Follow-up PR's will make use of these building blocks to activate this code
and implement related features in the circuit breaker.

Here are the main components:

linkerd-ewma. A standalone EWMA crate that supports non-mutating
time-projected reads and records externally supplied peak values.
Tower's internal RttEstimate is private, mutates on read, and samples
only elapsed request time, so it cannot provide the read-only load
projection or the injected failure penalties that failure-aware load
balancing needs.
retry_after module in linkerd-http-classify. Parsers for HTTP
Retry-After (delay-seconds and HTTP-date per RFC 7231) and gRPC
grpc-retry-pushback-ms (per gRPC A6 spec), so the load biaser and the
upcoming circuit breaker can honor server backoff hints.
linkerd-load-biaser. A Tower Service wrapper implementing
tower::load::Load that tracks per-endpoint RTT via EWMA and injects
temporary load penalties on failure responses (HTTP 429/503/5xx, gRPC
RESOURCE_EXHAUSTED/UNAVAILABLE). When a Retry-After hint is present the
penalty is amplified to remain meaningful through the server-requested
backoff window. The load metric is rtt * (pending + 1), giving P2C
the ability to steer traffic away from unhealthy endpoints while preserving
the same behavior as PeakEwma when all of them are healthy.

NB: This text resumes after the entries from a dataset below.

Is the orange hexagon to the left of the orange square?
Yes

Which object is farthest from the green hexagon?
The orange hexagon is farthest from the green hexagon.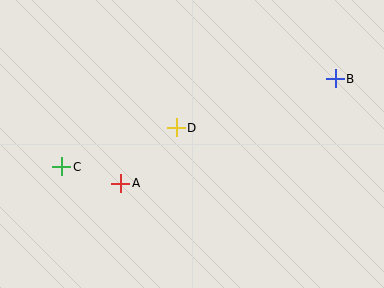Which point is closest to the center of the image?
Point D at (176, 128) is closest to the center.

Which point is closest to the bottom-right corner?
Point B is closest to the bottom-right corner.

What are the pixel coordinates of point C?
Point C is at (62, 167).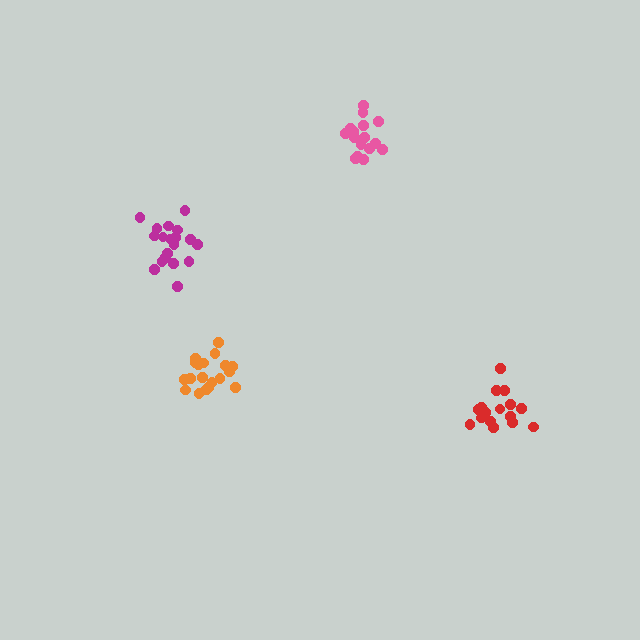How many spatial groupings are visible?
There are 4 spatial groupings.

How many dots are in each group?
Group 1: 16 dots, Group 2: 16 dots, Group 3: 19 dots, Group 4: 19 dots (70 total).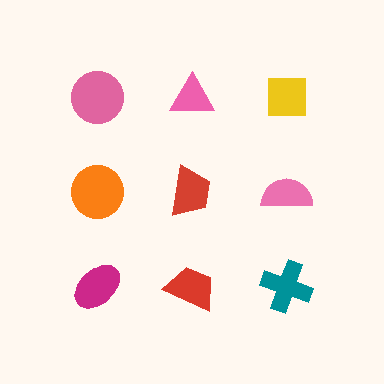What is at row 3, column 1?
A magenta ellipse.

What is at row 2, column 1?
An orange circle.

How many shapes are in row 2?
3 shapes.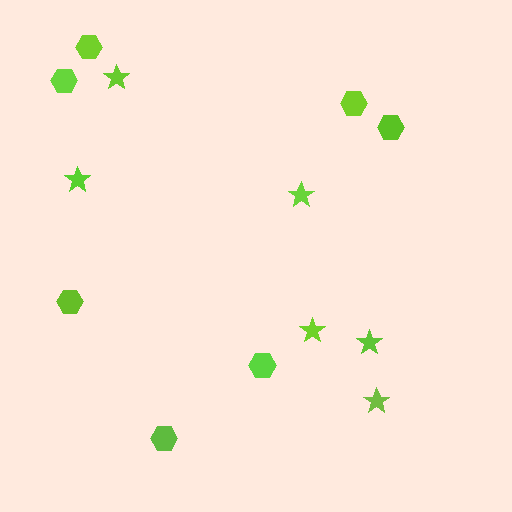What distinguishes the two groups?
There are 2 groups: one group of stars (6) and one group of hexagons (7).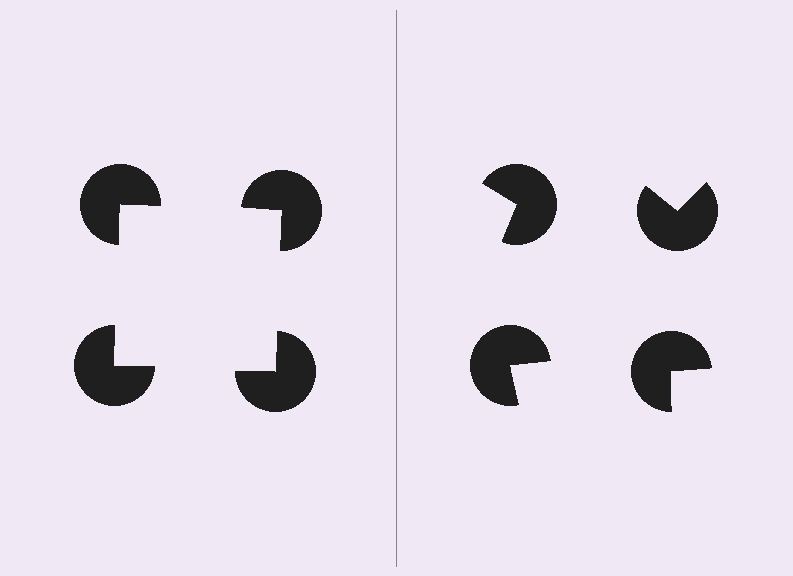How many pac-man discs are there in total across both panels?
8 — 4 on each side.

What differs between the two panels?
The pac-man discs are positioned identically on both sides; only the wedge orientations differ. On the left they align to a square; on the right they are misaligned.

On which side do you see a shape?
An illusory square appears on the left side. On the right side the wedge cuts are rotated, so no coherent shape forms.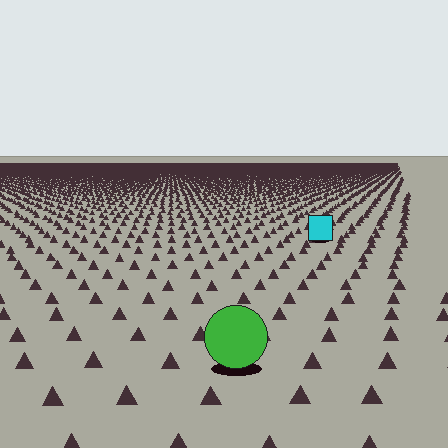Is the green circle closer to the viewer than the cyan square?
Yes. The green circle is closer — you can tell from the texture gradient: the ground texture is coarser near it.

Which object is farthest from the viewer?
The cyan square is farthest from the viewer. It appears smaller and the ground texture around it is denser.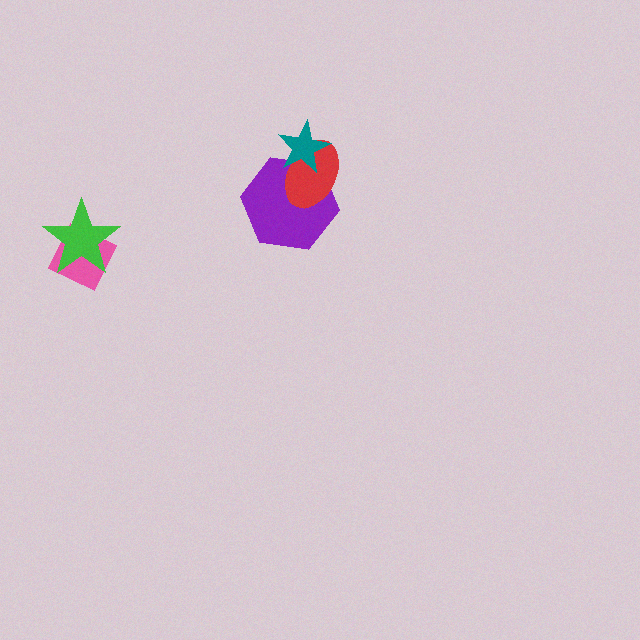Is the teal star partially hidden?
No, no other shape covers it.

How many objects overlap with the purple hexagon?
2 objects overlap with the purple hexagon.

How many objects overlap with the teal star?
2 objects overlap with the teal star.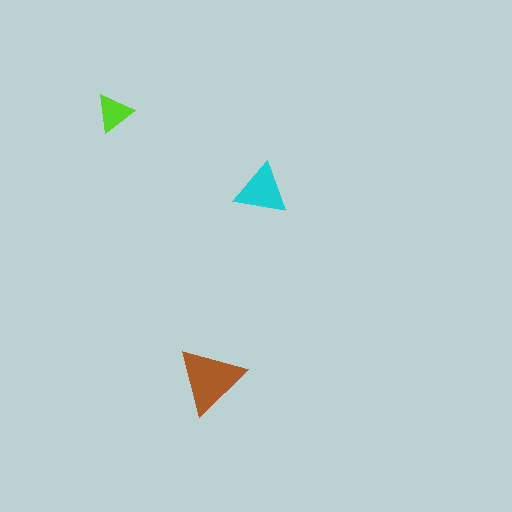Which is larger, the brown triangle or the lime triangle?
The brown one.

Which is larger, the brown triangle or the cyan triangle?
The brown one.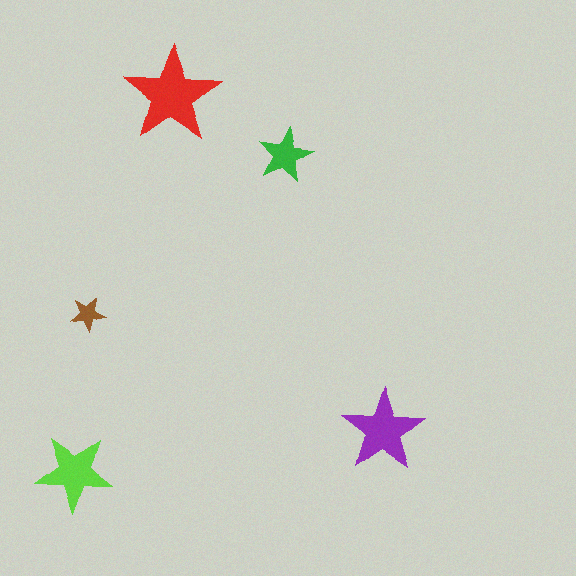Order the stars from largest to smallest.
the red one, the purple one, the lime one, the green one, the brown one.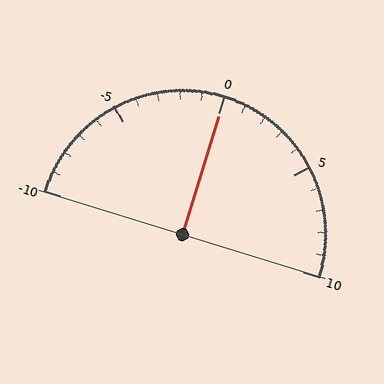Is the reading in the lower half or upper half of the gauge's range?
The reading is in the upper half of the range (-10 to 10).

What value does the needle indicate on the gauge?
The needle indicates approximately 0.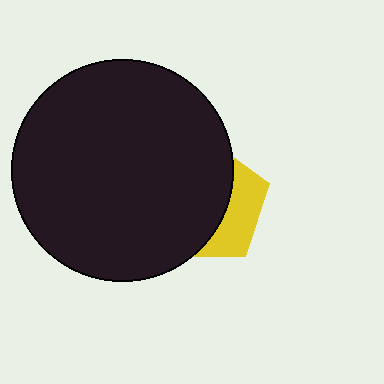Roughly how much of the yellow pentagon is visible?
A small part of it is visible (roughly 32%).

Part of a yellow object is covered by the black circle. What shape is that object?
It is a pentagon.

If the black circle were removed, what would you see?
You would see the complete yellow pentagon.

Introduce linkerd-ewma, a general-purpose exponentially-weighted moving average crate. The crate provides five public methods on an Ewma struct: new (initializes with INFINITY sentinel), get (returns stored value), add (blends a new sample using exponential decay), add_peak (replaces stored value when the new sample exceeds it), and add_rate (derives a rate from the inverse of the elapsed interval and feeds it through add). This is being added in spite of tower::PeakEwma because this is not limited to middleware-based RTT computing. We specifically plan to use this implementation for a load biasing feature and a success-rate circuit breaker policy, which would otherwise not be possible. Signed-off-by: Alejandro Martinez Ruiz <amr@buoyant.io>

Extend linkerd-ewma with the API surface needed for success-rate circuit breaking. A MIN_DECAY constant (1 ms) is now applied in both constructors so that a zero-duration decay never produces division-by-zero or NaN results in downstream arithmetic. New methods: new_with_value sets an explicit initial sample instead of the INFINITY sentinel, reset overwrites both value and timestamp for breaker recovery, and get_at projects the stored value forward through exponential decay without mutating internal state. Also add_peak is now decay-aware: it projects the stored value to the candidate timestamp before deciding whether to replace it, and it unconditionally replaces INFINITY so that the first real sample always takes effect even at the construction timestamp. Signed-off-by: Alejandro Martinez Ruiz <amr@buoyant.io>

Add a retry_after module to linkerd-http-classify with shared parsing functions for extracting backoff hints from HTTP and gRPC responses. parse_retry_after handles 429/503 responses with both delay-seconds and HTTP-date formats per RFC 7231, capping the returned duration at a caller-specified maximum. parse_grpc_retry_pushback reads the grpc-retry-pushback-ms header per the gRPC A6 spec, rejecting negative values and capping positive ones. We use the httpdate crate for the actual RFC 7231 HTTP-date parsing. Signed-off-by: Alejandro Martinez Ruiz <amr@buoyant.io>

…re penalties Introduce the linkerd-load-biaser crate, which wraps any tower::Service to provide per-endpoint load metrics for P2C balancing. The crate tracks request latency via EWMA and injects penalties when failure responses are detected, steering traffic away from unhealthy endpoints. Penalty injection covers HTTP 429/503/5xx and gRPC RESOURCE_EXHAUSTED/UNAVAILABLE trailers-only responses (not streaming gRPC failures since we can only access headers here). For responses with backoff hints, Retry-After on HTTP 429/503 or grpc-retry-pushback-ms on gRPC trailers-only errors, the penalty is amplified so that the EWMA value remains meaningful through the server-requested backoff window. The amplification is clamped to prevent infinity from permanently disabling the endpoint. The load metric is computed as `max(rtt * (pending + 1), penalty)`, where `rtt` is the peak-EWMA latency, and `pending` is the number of in-flight requests. This is returned via tower::load::Load for direct P2C integration. The load biaser is disabled by default, preserving RTT-only behavior (PeakEwma equivalent), unless explicitly activated. Signed-off-by: Alejandro Martinez Ruiz <amr@buoyant.io>

These cover the complete load biasing lifecycle, including penalty injection, hint parsing, cancellation safety via PinnedDrop, and backwards-compatible behavior when disabled (ie. RTT-only behavior equivalent to PeakEwma). Signed-off-by: Alejandro Martinez Ruiz <amr@buoyant.io>

raykroeker

@unleashed Thanks for the documentation. It really helps understand the intent.
+100

cratelyn

thanks for breaking these additions out into a standalone pull request, separate from the changes we'll be making in our proxy stack(s). that really helped expedite review of this.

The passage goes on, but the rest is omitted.